Hidden costs to watch

  • Airport SIMs are sometimes cash-only — pre-order online to pay by card.
  • There may be a small SIM-card fee and a registration step.
  • Postpaid needs a Korean bank account/card for autopay and may involve a deposit.
  • To keep a prepaid number alive, top up about 5,000–10,000 KRW/month.

Cheapest path by stay length

Under one month: tourist eSIM or online prepaid SIM. One to six months, no ARC: a prepaid MVNO with a Korean number — Chingu Mobile is the cheapest. Long-term with an ARC: a postpaid altteul-pon plan. And whatever you pick, buying online before arrival generally beats the airport price for the exact same product.

Common problems and fixes

“No service” after inserting the SIM

First, tell apart two different symptoms. “No service” (no signal bars at all) is a network/registration problem. Bars but no internet is usually an APN issue. Most Korean plans auto-configure the APN, but if data won’t start, manually add the carrier’s APN string (your provider gives it for KT or SKT). Note that KT has pushed network-setting changes that some eSIMs need updated.

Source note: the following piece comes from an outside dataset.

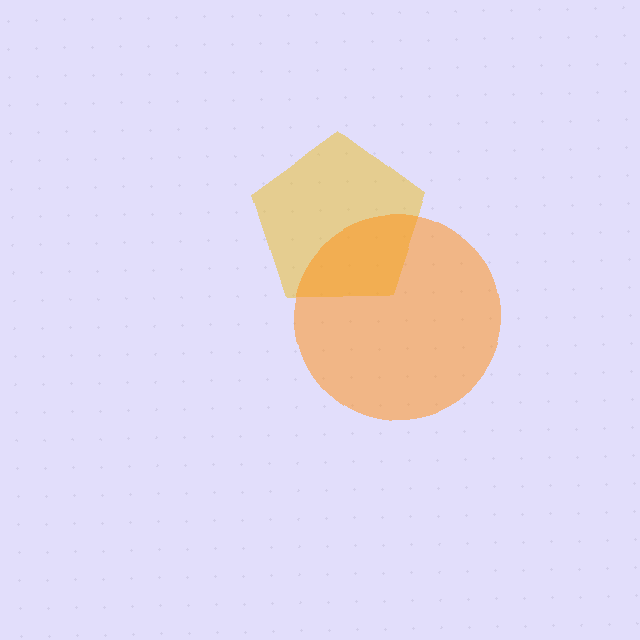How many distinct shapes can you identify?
There are 2 distinct shapes: a yellow pentagon, an orange circle.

Can’t pass SMS verification with a data-only eSIM

This is by design — Korean regulations restrict voice/SMS and financial KYC (like Kakao Bank) on data-only products. The workaround: use a number-bearing SIM (a prepaid SIM with a real 010 number) for the one-time verification, or borrow a friend’s Korean number for a single code. In some cases the verification can be completed at the KT roaming-center desk at the airport.

Phone is carrier-locked

If your phone won’t take any Korean SIM, it’s likely still locked to your home carrier. Contact them to unlock it — many will if your account is in good standing or your device is paid off. Until then, a Korean SIM simply won’t work, so sort this out before you travel.

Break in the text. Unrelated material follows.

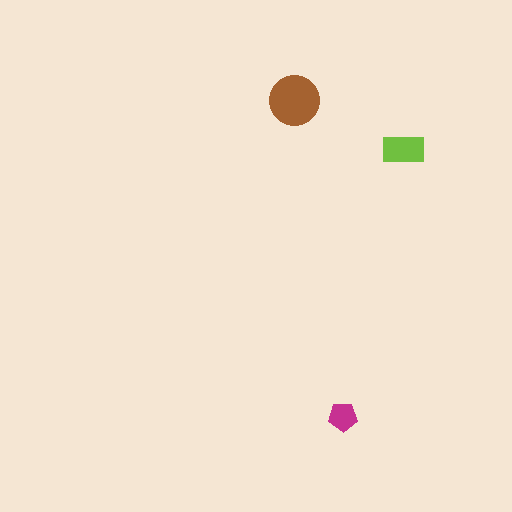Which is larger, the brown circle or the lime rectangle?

Keeping your home number with dual SIM

You can run both lines at once: a Korean data eSIM plus your home physical SIM, or vice versa. Set the Korean line as your data line and your home number for voice/SMS, and turn off data roaming on the home line to avoid surprise charges. This is the standard traveler setup and it works smoothly on modern iPhones and Galaxy phones.

FAQ

Can I get a Korean SIM card as a tourist without an ARC?

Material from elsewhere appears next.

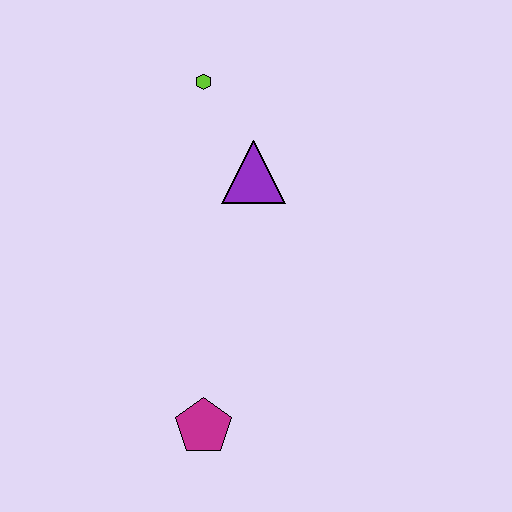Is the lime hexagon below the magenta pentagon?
No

Yes — but prepaid only. A passport-registered prepaid MVNO (like Chingu Mobile) gives you a real 010 number with no ARC. A proper postpaid contract, however, does require the ARC.

Do I need a Korean bank account?

Not for prepaid — you pay up front. For most postpaid autopay plans, yes, you’ll need a Korean bank account or card for the monthly auto-debit.

Can I use my home eSIM and a Korean SIM at the same time?

Yes. Dual SIM lets you keep your home number active on one line while running Korean data on the other. Just disable data roaming on the home line so you’re not billed for it.

How fast is Korean mobile data really?

Very fast. All three networks deliver top-tier 5G/LTE nationwide, including deep subway and rural coverage. Speed is genuinely not a reason to pick one carrier over another.

What happens to a prepaid number when it expires?

Recharge to extend it — about 5,000–10,000 KRW/month keeps it alive. If a prepaid line lapses (roughly 60–90 days unused), the number is recycled and lost. Once you have an ARC, you can usually port a prepaid number into a postpaid plan and keep the same 010 number.

This article is for general information only and reflects prices and policies as of 2026, which change often — always confirm current rates and requirements directly with the provider before buying. Immigration (ARC), banking, and identity-verification requirements are set by Korean government agencies and providers and may differ from what is described, so verify with official sources (such as HiKorea and Korea Immigration) before relying on this. See our full Disclaimer. Last updated: June 2026.